E por falar em ficções: “numa democracia liberal não cabe ao Estado gerir órgãos de comunicação, por serem reserva de entidades privadas, como garantia da liberdade e do pluralismo da imprensa”. A nossa Constituição fixa uma democracia sem adjetivos, creio: um Estado de Direito Democrático e Social, como gostava de dizer Jorge Leite. Faço-lhe então outra pergunta: já atentou na precariedade laboral liberticida na comunicação social, já atentou na falta de pluralismo?
A corajosa proposta nacionalizadora de Ana Sá Lopes merece ser apoiada e desenvolvida, ao invés de apoucada. Para lá do reforço do pólo público, com garantias de independência, fixadas por jornalistas com contratos estáveis, em redações organizadas, é preciso apoiar os projetos cooperativos na imprensa: o importante é mesmo o controlo jornalístico do processo de produção noticioso. Seria bastante melhor do que dar dinheiro, como já se fez, a vendilhões, os que têm negacionistas das ciências, caso de José Gomes Ferreira, como responsáveis de “informação”.
Mas, lá está, uma economia mista nesta área deve ser muito radical para o ordoliberalismo de Vital Moreira. E, agora, este ordoliberalismo é cruzado com a tradição austríaca, dado que cita apologeticamente Schumpeter, de resto um adversário denodado da social-democracia.
1 comentário:
Teoricamente a proposta é correcta, só que a garantia de independência, rigor informativo, pluralismo é diariamente e com contumácia desmentida pelo serviço público de comunicação social.
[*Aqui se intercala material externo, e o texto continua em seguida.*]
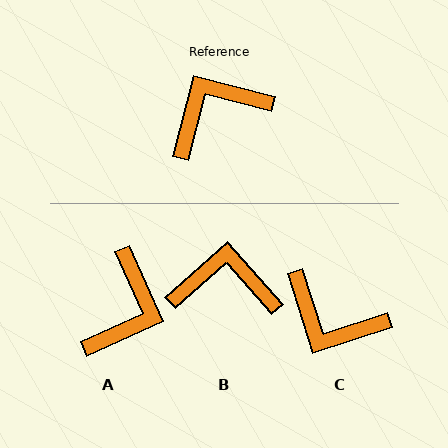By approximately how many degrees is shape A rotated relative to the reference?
Approximately 142 degrees clockwise.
Basta compulsar os noticiários e outros programas informativos dos vários canais da RTP, listar os comentadores, os participantes nos programas de debate político, para se verificar que as diferenças entre a comunicação social pública e a detida pelos grupos económicos é mínima e está completamente alinhada com o pensamento dominante. Nacionalizar a Global Média, como propõe a Ana Sá Lopes, movida por solidariedades corporativas, pouco ou nada garante sobre um radioso futuro de independência e pluralismo informativo. O exemplo pode ser colhido na casa onde ela trabalha que desde 1990,quando Belmiro de Azevedo decidiu investir num "perdócio", até hoje tem um percurso de clara degradação do pluralismo, independência e rigor informativo. São cada vez menos os jornalistas padronizados, são cada vez mais residuais, ainda que brilhantes e assertivos, os colaboradores externos não alinhados com os parâmetros editoriais que vão derrapando num sentido de todos nós conhecido.